NEWBURY — Janet Fraser had high hopes for substantial savings on her electricity bill when her wind turbine started operating in January.
The 10-kilowatt turbine, built and installed with the help of a grant from the Massachusetts Technology Collaborative, was estimated to produce 11,000 kilowatt hours of power annually.
After operating for eight months on her Newburyport Turnpike property, the turbine has produced only 2,149 kilowatt hours, Fraser said.
"I'm getting only a third of what I expected," she said.
Actually, it's less than that, according to a report prepared by the Technology Collaborative. Based on readings taken during the first six months of the year, the collaborative is projecting Fraser's output at 2,709 kilowatt hours for all of 2008. That's only about 25 percent of the original projection.
The disappointing performance of small wind turbines has caught the attention of Technology Collaborative, which has halted a grant program that many people had used to help buy them.
Indeed the report on a sample of 19 small turbines installed around the state using Technology Collaborative grants, shows that the highest power output is 59 percent, from a 10-kilowatt turbine in the Martha's Vineyard town of Oak Bluffs.
A tower in Scituate is producing only 2 percent of its projected output, and the statewide average is only 27 percent.
Amesbury's Cider Hill Farm installed two wind turbines last year using Technology Collaborative grants: One is producing at 29 percent of expected power, the other at 22 percent, according to the collaborative's report. Cider Hill added a third turbine more recently.
Cider Hill Farm owner Glen Cook said he believed that the formula used to calculate the output of the turbines overstates the average wind speeds at any location.
He said the formula projected each turbine would produce 11,500 kilowatt hours per year, but he was expecting closer to 9,000. Instead, he is finding each turbine is generating 3,000 to 4,000 hours annually.
"I don't for minute regret this," he said. "The price of electricity will continue to increase throughout this decade, and these turbines should perform for another 20 or 30 years with no issues. At some point the economics will look better than they do now, although economics was not the main reason for our decision."
Technology Collaborative spokeswoman Emily Dahl said Cook's analysis of the problem is essentially correct.
She said small wind projects are relatively new to Massachusetts and the collaborative was using data that proved unreliable.
"Manufacturers tend to overstate the capacity of their turbines," she said. "The site maps we were using tended to overstate the wind speeds."
The collaborative's Small Renewables Initiative has stopped accepting applications for new small wind power grants while it reviews the program.

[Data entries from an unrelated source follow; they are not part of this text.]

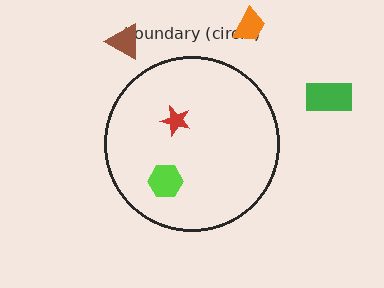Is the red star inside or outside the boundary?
Inside.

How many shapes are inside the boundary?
2 inside, 3 outside.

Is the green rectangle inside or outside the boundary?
Outside.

According to the collaborative's Web site, changes in the program would be announced in late summer.
One Newbury resident who is happy with the performance of his wind tower is Fred Thurlow of Marsh Avenue.
Thurlow didn't participate in the Technology Collaborative's grant program. He said the performance of his 1.8-kilowatt turbine varies considerably. He said it produces about 35 kilowatts during the summer months and as much as 150 kilowatts in winter when the wind is stronger.
"A few miles an hour can make a big difference," he said.
He said he and Fraser have compared notes on their respective wind turbines numerous times.
"Maybe her spot isn't windy enough," he said. "I have a pretty windy spot, right on the marsh."
Fred Jackman of Newbury has a turbine that isn't hooked into the regional power grid. It has supplied 100 percent of his electricity for the approximately six months since he installed it.
He said the turbine powers not only lights and appliances but pumps for his well.
"I love my turbine," he said.
Average electric use varies widely, depending on the appliances and size of a home. Most average-sized homes consume between 600 and 1,100 kilowatts per month.
Cider Hill's Cook said he gets three or four calls and e-mails a week from people who are considering installing a wind tower. He said he tells them to be extremely cautious when calculating their expected savings.
"I don't think a turbine is right for every location," he said. "They're very site-specific."